Tuesday, November 18, 2008: 10:20 AM
Room A8, First Floor (Reno-Sparks Convention Center)
Erin W. Hodgson , Department of Entomology, Iowa State University, Ames, IA
Theresa L. Pitts-Singer , Pollinating Insects Research Unit, USDA - ARS, Logan, UT
James D. Barbour , Parma R & E Center, University of Idaho, Parma, ID
Alfalfa, Medicago sativa, grown for seed is a thriving industry in northern Utah and southern Idaho. As with many perennial cropping systems, there are several insects that are considered pests because they can reduce optimal seed production. In particular, several Lygus spp. are consistently present and can reduce yield by feeding on developing seeds.
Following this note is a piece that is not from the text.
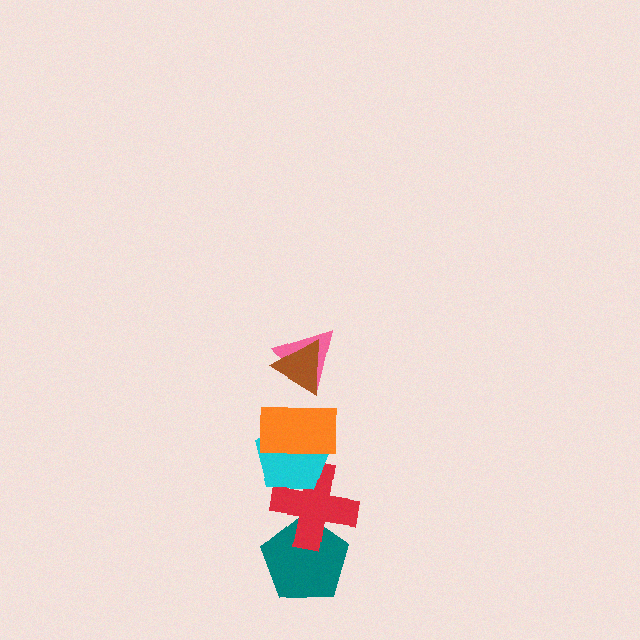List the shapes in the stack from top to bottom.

Unfortunately, managing pests is difficult when alfalfa seed requires alfalfa leafcutting bees, Megachile rotundata, for pollination. An insect growth regulator, Rimon 0.83EC (Novaluron) is considered a reduced risk alternative to reduce lygus bugs while conserving the pollinators; however, the effects of Rimon on the subsequent generation of bees is not well understood. Anecdotal evidence suggested an insect growth regulator may cause mortality to offspring. Six treatments (10x, 2x, 1x, 1/2x, water, blank) were applied directly to alfalfa leafcutting bee eggs. Egg hatch was recorded for each treatment and subsequent larval development was monitored. Results and potential management implications will be discussed.